Update code comments in DAGCombiner::ReduceLoadWidth and refactor the handling of SRL a bit. The refactoring is done with the intent of adding support for folding away SRA by using SEXTLOAD in a follow-up patch. The function is also renamed as DAGCombiner::reduceLoadWidth. Differential Revision: https://reviews.llvm.org/D117104
llvm · Jan 16, 2022 · 9f237c9 · 9f237c9
1 parent 37e6496
commit 9f237c9
Showing 1 changed file with 104 additions and 81 deletions.
diff --git a/llvm/lib/CodeGen/SelectionDAG/DAGCombiner.cpp b/llvm/lib/CodeGen/SelectionDAG/DAGCombiner.cpp
@@ -593,7 +593,7 @@ namespace {
     SDValue MatchRotate(SDValue LHS, SDValue RHS, const SDLoc &DL);
     SDValue MatchLoadCombine(SDNode *N);
     SDValue mergeTruncStores(StoreSDNode *N);
-    SDValue ReduceLoadWidth(SDNode *N);
+    SDValue reduceLoadWidth(SDNode *N);
     SDValue ReduceLoadOpStoreWidth(SDNode *N);
     SDValue splitMergedValStore(StoreSDNode *ST);
     SDValue TransformFPLoadStorePair(SDNode *N);
@@ -5624,7 +5624,7 @@ bool DAGCombiner::BackwardsPropagateMask(SDNode *N) {
       if (And.getOpcode() == ISD ::AND)
         And = SDValue(
             DAG.UpdateNodeOperands(And.getNode(), SDValue(Load, 0), MaskOp), 0);
-      SDValue NewLoad = ReduceLoadWidth(And.getNode());
+      SDValue NewLoad = reduceLoadWidth(And.getNode());
       assert(NewLoad &&
              "Shouldn't be masking the load if it can't be narrowed");
       CombineTo(Load, NewLoad, NewLoad.getValue(1));
@@ -6024,7 +6024,7 @@ SDValue DAGCombiner::visitAND(SDNode *N) {
   if (!VT.isVector() && N1C && (N0.getOpcode() == ISD::LOAD ||
                                 (N0.getOpcode() == ISD::ANY_EXTEND &&
                                  N0.getOperand(0).getOpcode() == ISD::LOAD))) {
-    if (SDValue Res = ReduceLoadWidth(N)) {
+    if (SDValue Res = reduceLoadWidth(N)) {
       LoadSDNode *LN0 = N0->getOpcode() == ISD::ANY_EXTEND
         ? cast<LoadSDNode>(N0.getOperand(0)) : cast<LoadSDNode>(N0);
       AddToWorklist(N);
@@ -9140,7 +9140,7 @@ SDValue DAGCombiner::visitSRL(SDNode *N) {
       return NewSRL;
 
   // Attempt to convert a srl of a load into a narrower zero-extending load.
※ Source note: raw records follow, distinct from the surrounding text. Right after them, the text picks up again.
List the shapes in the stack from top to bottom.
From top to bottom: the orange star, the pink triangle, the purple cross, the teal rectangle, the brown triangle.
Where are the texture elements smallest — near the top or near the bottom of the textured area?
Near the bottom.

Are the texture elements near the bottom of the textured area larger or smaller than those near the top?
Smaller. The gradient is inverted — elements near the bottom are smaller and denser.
-  if (SDValue NarrowLoad = ReduceLoadWidth(N))
+  if (SDValue NarrowLoad = reduceLoadWidth(N))
     return NarrowLoad;
 
   // Here is a common situation. We want to optimize:
@@ -11357,7 +11357,7 @@ SDValue DAGCombiner::visitSIGN_EXTEND(SDNode *N) {
   if (N0.getOpcode() == ISD::TRUNCATE) {
     // fold (sext (truncate (load x))) -> (sext (smaller load x))
     // fold (sext (truncate (srl (load x), c))) -> (sext (smaller load (x+c/n)))
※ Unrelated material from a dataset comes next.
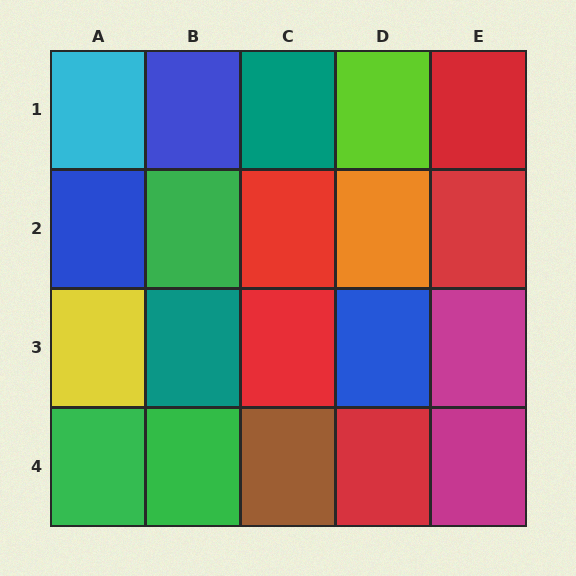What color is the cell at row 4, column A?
Green.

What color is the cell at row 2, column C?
Red.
-    if (SDValue NarrowLoad = ReduceLoadWidth(N0.getNode())) {
+    if (SDValue NarrowLoad = reduceLoadWidth(N0.getNode())) {
       SDNode *oye = N0.getOperand(0).getNode();
       if (NarrowLoad.getNode() != N0.getNode()) {
         CombineTo(N0.getNode(), NarrowLoad);
@@ -11621,7 +11621,7 @@ SDValue DAGCombiner::visitZERO_EXTEND(SDNode *N) {
   if (N0.getOpcode() == ISD::TRUNCATE) {
     // fold (zext (truncate (load x))) -> (zext (smaller load x))
     // fold (zext (truncate (srl (load x), c))) -> (zext (smaller load (x+c/n)))
-    if (SDValue NarrowLoad = ReduceLoadWidth(N0.getNode())) {
+    if (SDValue NarrowLoad = reduceLoadWidth(N0.getNode())) {
       SDNode *oye = N0.getOperand(0).getNode();
       if (NarrowLoad.getNode() != N0.getNode()) {
         CombineTo(N0.getNode(), NarrowLoad);
@@ -11864,7 +11864,7 @@ SDValue DAGCombiner::visitANY_EXTEND(SDNode *N) {
   // fold (aext (truncate (load x))) -> (aext (smaller load x))
   // fold (aext (truncate (srl (load x), c))) -> (aext (small load (x+c/n)))
   if (N0.getOpcode() == ISD::TRUNCATE) {
-    if (SDValue NarrowLoad = ReduceLoadWidth(N0.getNode())) {
+    if (SDValue NarrowLoad = reduceLoadWidth(N0.getNode())) {
       SDNode *oye = N0.getOperand(0).getNode();
       if (NarrowLoad.getNode() != N0.getNode()) {
         CombineTo(N0.getNode(), NarrowLoad);
@@ -12095,13 +12095,10 @@ SDValue DAGCombiner::visitAssertAlign(SDNode *N) {
   return SDValue();
 }
 
-/// If the result of a wider load is shifted to right of N  bits and then
-/// truncated to a narrower type and where N is a multiple of number of bits of
-/// the narrower type, transform it to a narrower load from address + N / num of
-/// bits of new type. Also narrow the load if the result is masked with an AND
-/// to effectively produce a smaller type. If the result is to be extended, also
-/// fold the extension to form a extending load.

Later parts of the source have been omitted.